I would say I got pretty lucky with my parents. Yes, my Dad was a problem, but overall, they always supported me and helped me in any way they could. But I know that sometimes parents can be the last person to helpful during recovery, so I want to give you some strategies to deal with difficult parents!
1. Talk it out. If this is an option, it should be the first thing you do. Sometimes parents just don't know what to do because you aren't telling them what you need. There were days when I had to tell my Mom straight out that I didn't want her help or that I really just needed her to support me. I can't speak for all parents out there but I'm pretty sure they would rather know exactly what YOU need rather than try to guess and get it wrong.
2. Stay calm. Getting upset and yelling has never helped anything. When my Mom did something wrong or said something that hurt my feelings, I used to yell and spill my anger out at her, but nothing good ever came from that, besides more anger and hurt. Staying calm when dealing with your parents is the key to getting them to help you rather than resent you.

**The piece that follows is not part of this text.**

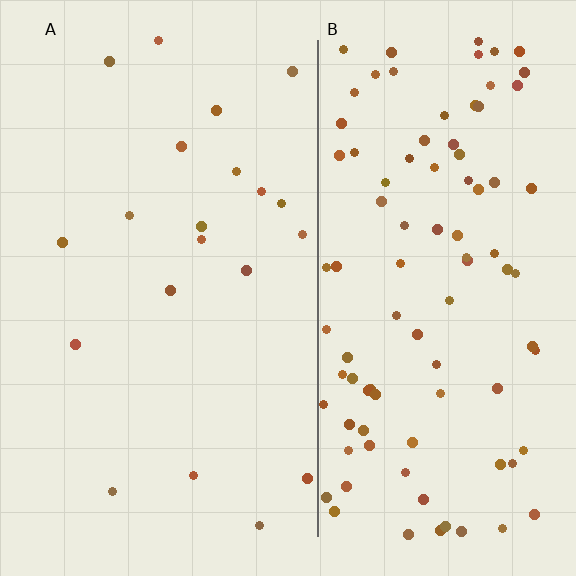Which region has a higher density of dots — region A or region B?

3. Be patient. Parents are humans too. They don't always know what to do, when to do it. It might take them a little while to accept your disorder and be able to help you. My Dad never "got" it and my Mom had to process what I was dealing with for a long time. Be patient as they are being patient with you. They will come around.
4. Enjoy things together. One of the best things that helped me in both recovery and relationships with my parents was to do things that didn't have to do with my anorexia. My Mom and I loved to take walks and explore places we hadn't been before and we enjoyed these things without any discussion of my disorder. My Dad liked to play golf, so occasionally I would go with him and forget about my issues and just have fun. Doing things like this helped both me and my parents take out minds off the disorder and onto things we enjoyed.
Those ideas are just some tips to help deal with parents.
What has helped you? Were there any things that really helped you and your parents deal with your disorder?